I’ve been seeing this question pop up more frequently, can I replicate or snapshot my vSAN Stretched Cluster Witness appliance for fast recovery? Usually, people ask this question as they cannot adhere to the 3-site requirement for a vSAN Stretched Cluster. So by setting up some kind of replication mechanism with low RPO, they try to mitigate this risk.
I guess the question stems from a lack of understanding of what the witness does. The witness provides a quorum mechanism, the quorum mechanism helps determine which site has access to the data in the case of a network failure (ISL) between the data locations.
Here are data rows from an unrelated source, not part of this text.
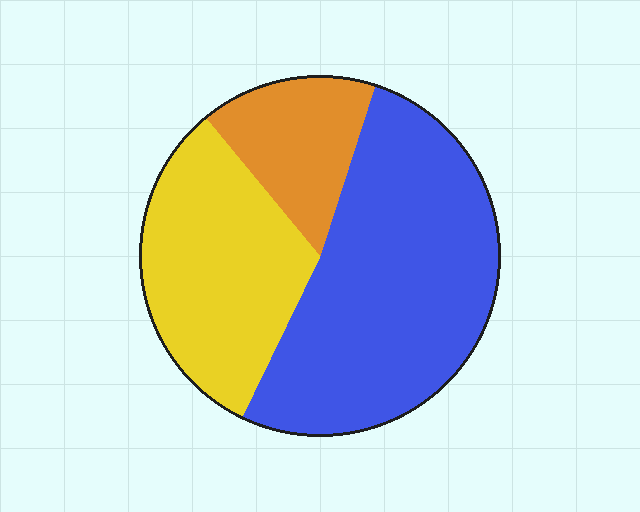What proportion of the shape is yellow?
Yellow covers 32% of the shape.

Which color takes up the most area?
Blue, at roughly 50%.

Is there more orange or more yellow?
Yellow.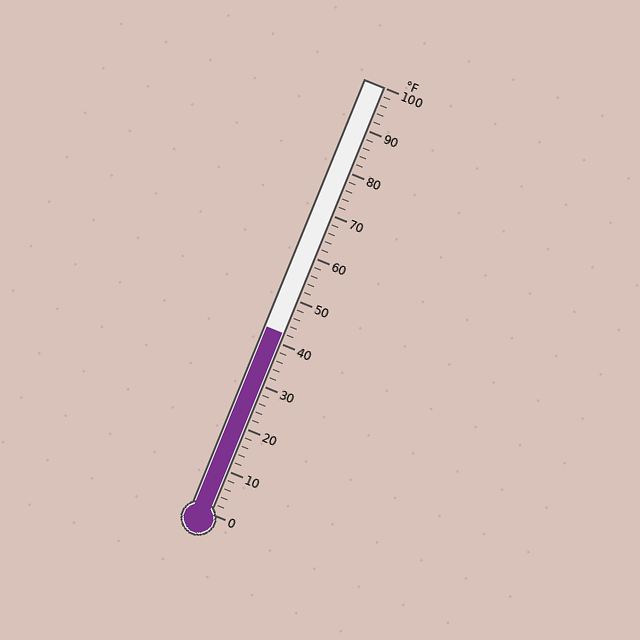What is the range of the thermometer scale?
The thermometer scale ranges from 0°F to 100°F.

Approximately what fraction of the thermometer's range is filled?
The thermometer is filled to approximately 40% of its range.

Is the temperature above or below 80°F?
The temperature is below 80°F.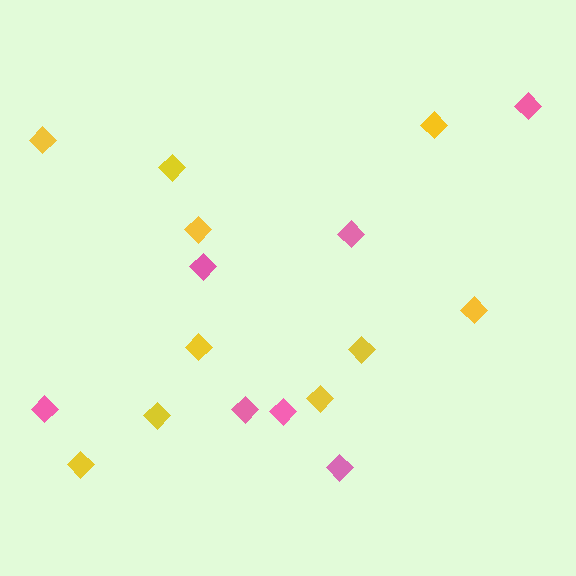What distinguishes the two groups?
There are 2 groups: one group of pink diamonds (7) and one group of yellow diamonds (10).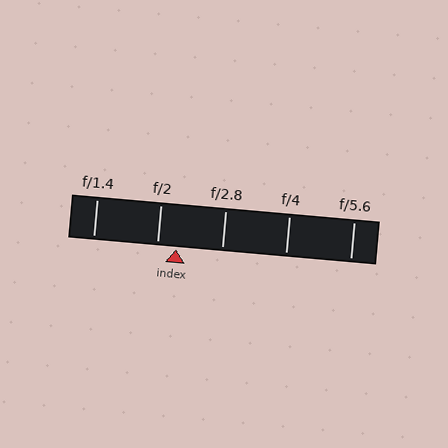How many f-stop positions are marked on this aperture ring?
There are 5 f-stop positions marked.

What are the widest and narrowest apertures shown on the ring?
The widest aperture shown is f/1.4 and the narrowest is f/5.6.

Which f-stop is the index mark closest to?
The index mark is closest to f/2.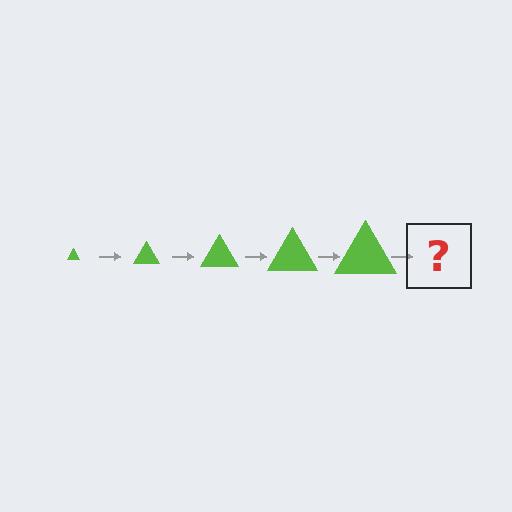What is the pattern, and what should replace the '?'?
The pattern is that the triangle gets progressively larger each step. The '?' should be a lime triangle, larger than the previous one.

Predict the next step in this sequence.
The next step is a lime triangle, larger than the previous one.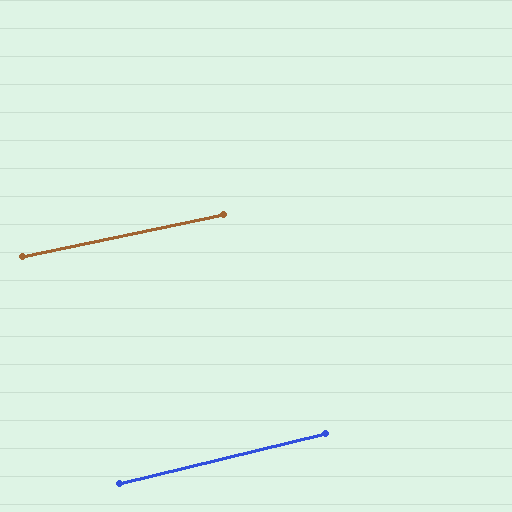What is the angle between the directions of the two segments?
Approximately 2 degrees.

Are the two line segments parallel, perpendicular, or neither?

So why can the Witness Appliance not be snapshotted or replicated then? Well, in order to provide this quorum mechanism, the Witness Appliance stores a witness component for each object. This is not per site, or per VM, but for every object… So if you have a VM with multiple VMDKs, you will have multiple witness objects per VM stored on the witness appliance. That witness object holds metadata and, through a log sequence number, understands which object holds the most recent data. This is where the issue arises. If you revert a Witness Appliance to an earlier point in time, the witness components also revert to an earlier point in time, and will have a different log sequence number than expected. This results in vSAN being unable to make the object available to the surviving site, or the site that is expected to hold quorum.
So in short, should you replicate or snapshot the Witness Appliance? No!